I walk around the perimeter of the building, hoping to find a window that will reveal where he lives. The moment I roundthe corner, I see a light on in one of the second-story windows and run to it. I look up…

My God, he’s beautiful.

There he is, shirtless and chugging a fucking beer. Like he’s ready to brood around, make a mess in the kitchen, then scream, “STELLA!”from the bottom of a staircase. He’s so virile. Between that black hair and his tan skin…

Woof.

When the beer is done, he holds it above his mouth, savoring the last few drops that drip to his tongue, and tosses it. I can hear it clank against the wall from down here.

I don’t know if Torren being drunk is the best way to meet him outside of work, but I came all the way here. Maybe it’s a good thing? Perhaps he’ll drop his defenses in his tipsy state. I search the sidewalk for some gravel, pick up a few tiny pebbles, and begin hurtling them at his window.

Torren is about to crack another beer open when he hears the first pebble hit the windowpane. He looks confused, listens a bit more, then goes back to drinking.

I throw another, then another. Finally, he realizes the sound is something hitting against his window, and he goes to it and looks outside.

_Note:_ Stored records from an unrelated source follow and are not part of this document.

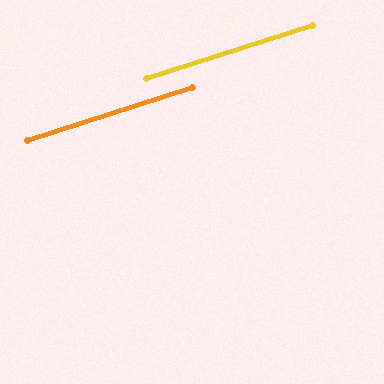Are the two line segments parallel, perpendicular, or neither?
Parallel — their directions differ by only 0.3°.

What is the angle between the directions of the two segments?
Approximately 0 degrees.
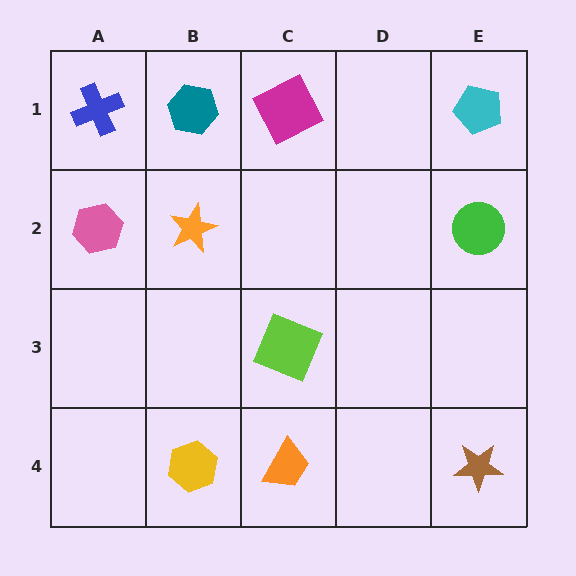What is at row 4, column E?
A brown star.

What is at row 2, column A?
A pink hexagon.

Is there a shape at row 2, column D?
No, that cell is empty.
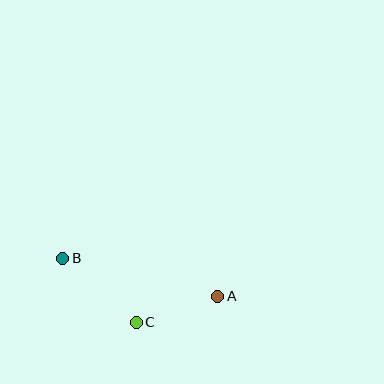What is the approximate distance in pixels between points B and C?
The distance between B and C is approximately 97 pixels.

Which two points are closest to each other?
Points A and C are closest to each other.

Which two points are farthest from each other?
Points A and B are farthest from each other.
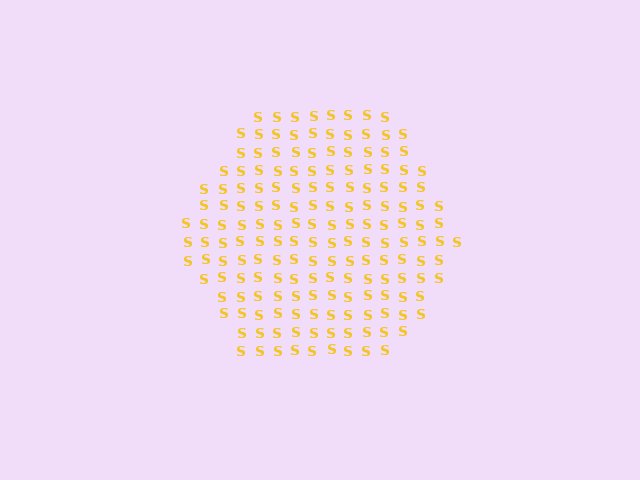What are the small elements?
The small elements are letter S's.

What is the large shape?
The large shape is a hexagon.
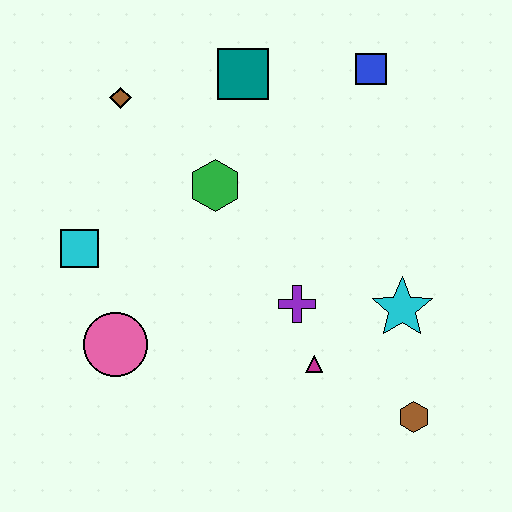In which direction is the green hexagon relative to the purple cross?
The green hexagon is above the purple cross.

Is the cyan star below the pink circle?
No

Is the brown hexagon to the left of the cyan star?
No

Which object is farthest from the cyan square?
The brown hexagon is farthest from the cyan square.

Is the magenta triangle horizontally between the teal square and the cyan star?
Yes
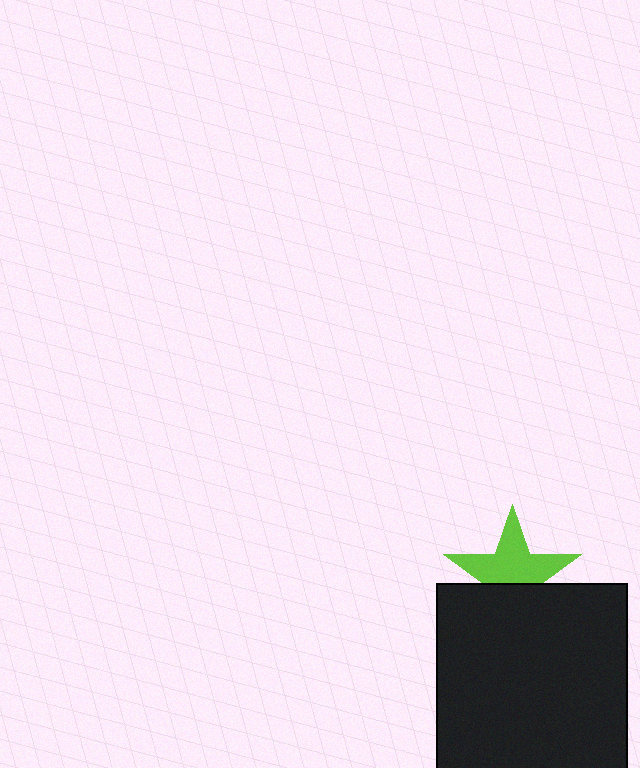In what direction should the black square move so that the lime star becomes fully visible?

I’m standing under a streetlight, giving him a clear view of the culprit, and his eyes widen the moment he sees me. A glimmer of excitement flashes across his face, but he quickly sours, before throwing open the window and screaming, “Have you lost your fucking mind? You’re coming to my place? In the middle of the night?”

I’m speechless because he’s shirtless, looking down at me with anger in his eyes, and all I want to do is fall to my knees.

I think back to the first time we met. It all felt so effortless.Why can’t it be like that now?

“I saw you today, Torren. You were watching me at that school.”

He clenches his fist and sighs. “I was in the area. I saw the commotion at the school. I went to see what was going on, and you were there. That’s all.”